Вера Кирилловна молча кивнула и вошла в дом. Она умела двигаться необыкновенно тихо; в полутьме она увидела, что Марьянна вынесла кровать в кухню и на кровати спит Шайбин, укрывшись непромокаемым пальто. Окно было неплотно закрыто. Она постояла, послушала. Нос его, тонкий, острый, белел при слабом лунном свете, затекшая рука свисала до полу.
Дрожь прошла по Вере Кирилловне, она не посмела двинуться. Мысль о том, что рядом Марьянна, привела ее в себя. Да, Марьянна самоотверженно лежала на полу, подстелив под себя одеяло, набросив на ноги старый, прожженный платок. Волосы ее сбились и стояли на голове копной, ее свежие плечи и девическая маленькая грудь не были укрыты, а руки, большие, доблестные руки, были широко раскинуты, так что Вере Кирилловне пришлось переступить через одну из них. Такой должен был вскоре увидеть ее Габриель.
Но Вася не спал. Он сидел без свечи.
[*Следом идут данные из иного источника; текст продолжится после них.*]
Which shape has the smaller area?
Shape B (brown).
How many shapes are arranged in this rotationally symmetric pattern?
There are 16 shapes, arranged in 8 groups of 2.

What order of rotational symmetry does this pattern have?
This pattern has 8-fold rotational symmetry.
Чердак был низок и пустоват; окно здесь не закрывалось ни зимой, ни летом. Две старые походные кровати стояли по обеим сторонам его, Вася сидел на своей в одной рубашке. Звезды были ему видны, о месяце он мог лишь догадываться.
Ему хотелось спать, и дважды он уже терял сознание действительности. Ему начинал сниться один и тот же сон: под подушкой Марьянны, под той, где сейчас спит Шайбин, лежит известный ему конверт. «Клянись, что не тронешь его!» — говорит Илья, но он запускает руку, и бумага, жесткая, на тонкой подкладке, хрустит у него под ладонью. И тогда чьи-то прохладные, тонкие пальцы пытаются отнять от него это письмо; их прикосновение мучительно и сладко, он выпускает конверт, он хочет поймать эту руку, но она исчезает и он даже не знает, чья она. И ему больно и странно.
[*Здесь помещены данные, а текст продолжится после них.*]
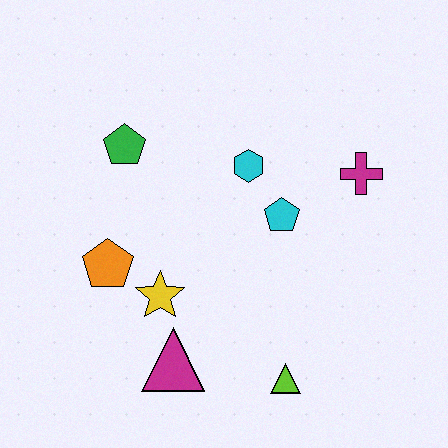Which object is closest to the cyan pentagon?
The cyan hexagon is closest to the cyan pentagon.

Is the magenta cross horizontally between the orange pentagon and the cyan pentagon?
No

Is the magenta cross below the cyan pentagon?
No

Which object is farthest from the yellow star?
The magenta cross is farthest from the yellow star.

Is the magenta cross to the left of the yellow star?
No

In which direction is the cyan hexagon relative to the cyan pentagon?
The cyan hexagon is above the cyan pentagon.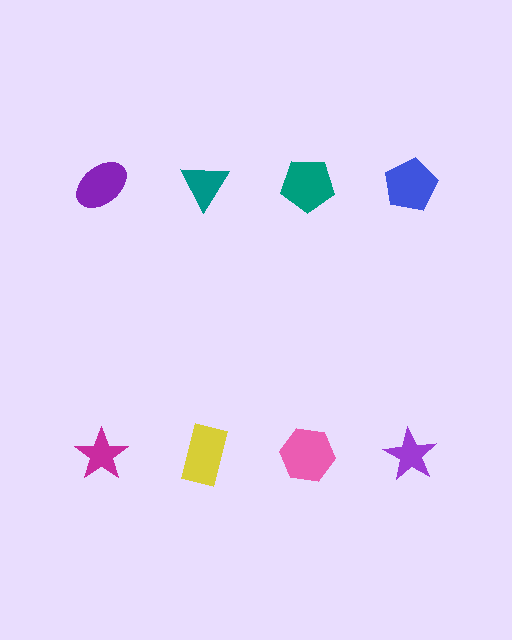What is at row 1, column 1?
A purple ellipse.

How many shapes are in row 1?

И оба раза он просыпался. Отчего бы? От тишины, от шуршанья собачьих лап под окном, от легкого ночного холода, чувствительного его голым коленям, его открытому бедру. Когда вошел Илья и долгой квинтой пропела дверь, Вася встал, сразу до дрожи почувствовал холод ночи и, зная, что теперь уже ни за что не заснет, улегся под одеяло.
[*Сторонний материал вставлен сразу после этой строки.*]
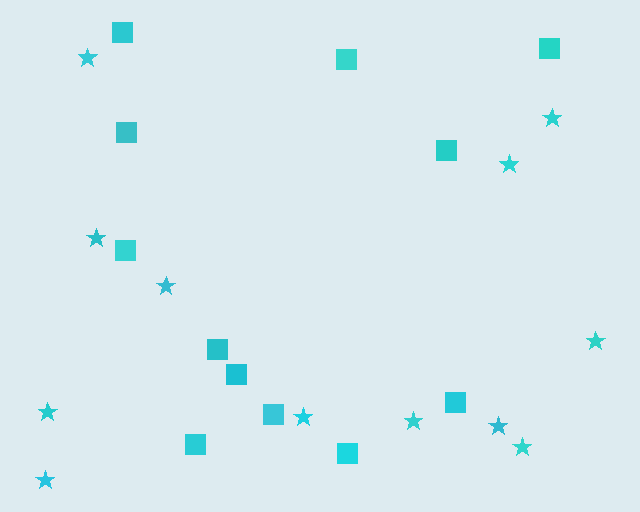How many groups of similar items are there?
There are 2 groups: one group of squares (12) and one group of stars (12).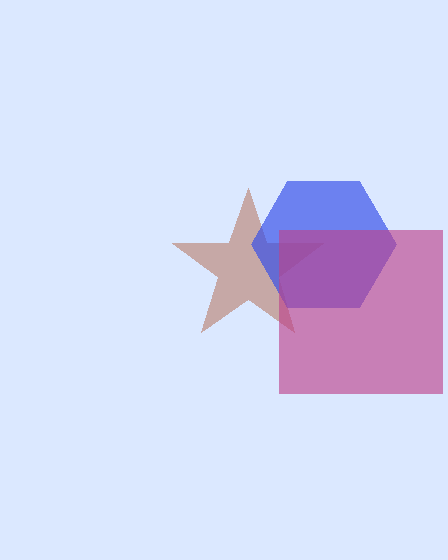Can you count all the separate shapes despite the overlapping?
Yes, there are 3 separate shapes.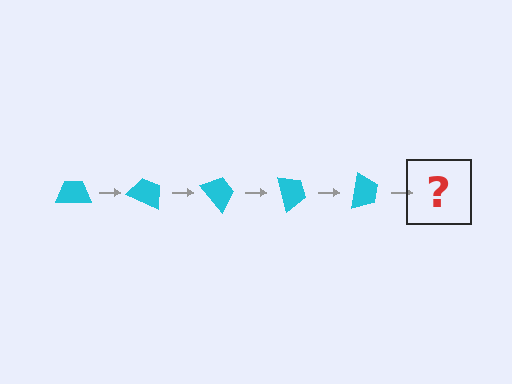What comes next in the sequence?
The next element should be a cyan trapezoid rotated 125 degrees clockwise.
Илья прошел мимо пустых кадок и старого верстака, над которым висела терпко пахнущая конская сбруя — лишняя, ни разу за все это время не снятая с крюка. В углах было черно, до звезд же можно было дотянуться рукой. Илья сел на постель к Васе.
— Убери ноги.
Вася послушно шевельнулся.
— В письме был чек? — спросил Илья.
— Был.
— На сколько?
— На три тысячи.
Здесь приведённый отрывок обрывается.